In yesterday’s Observer there was Vanessa Thorpe noting that, predictably, the 2012 London “cultural Olympics” has its regular star:
This country may be the birthplace of Chaucer, Milton, Austen, the Brontë sisters and Dickens, but Britain has only one dominant calling card on the global cultural scene: William Shakespeare.
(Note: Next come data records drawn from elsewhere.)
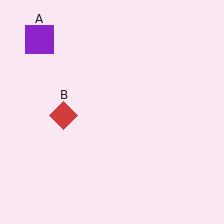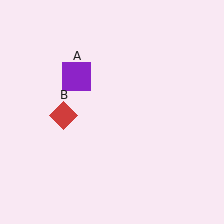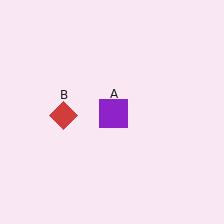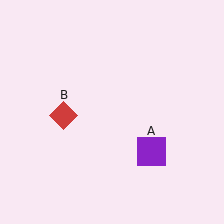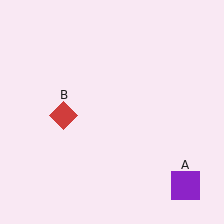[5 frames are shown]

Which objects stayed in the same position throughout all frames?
Red diamond (object B) remained stationary.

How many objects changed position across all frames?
1 object changed position: purple square (object A).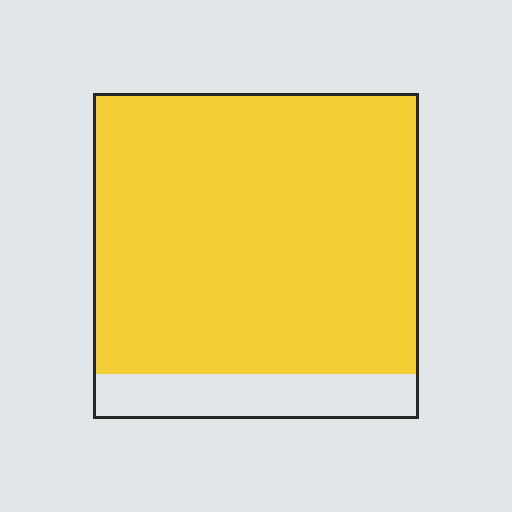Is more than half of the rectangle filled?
Yes.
It is now clear that the Bard and his works will loom large in the British arts festival that is planned to run alongside the Olympic Games in London next year.
It is a dozen paragraphs down before we reach the statutory “on the other hand”, and the usual gurus are trotted out to name-check Dickens, Chaucer and Austen.
So here’s a thought:
What about a Lost the Will to Live anti-fest Fest?
- Keep it cheap and cheerful!
- The local library hosts Chaucer’s General Prologue, read with accents and with back-projection of the characters from the Ellesmere Manuscript and from other sources.
- Rostrum reading (with gestures) of non-Shakespearean texts. One might be the most stageable Marlowe — Doctor Faustus — with a walk-on by a local trollop, suitably unclad, as Helen launching a thousand ships and burning the topless towers of Ilium. Malcolm quite relishes the role of Mephistopheles for himself. With an optional extra: a screening of George Abbott’s update, Damn Yankees!
- Love poems which aren’t Sonnet 18. Bring out your Marvell, Clare, Barret Browning, whoever … Definitely suited to a pub, all comers welcome.
- Mister Men for the under Sevens, with coloured drinks and fairy cakes. Like a children’s party, but everyone gets to help clean up.
- Do it yourself rip-off of Richard Thompson’s 1,000 Years of Popular Music, perhaps in the form of Many Centuries of London Music.
- Cricketing poems? (or any other suitable sport). Railway poems and readings? Beer? An endless number of possible theme nights!
Every library, pub, leisure centre should be in on the act, in a true “Big Society” spirit.
Good grief! If Edinburgh can have an ever-expanding fringe, so can London for its one-of cultural olympiad.
Bring out your dead writers! And a few live ones, too.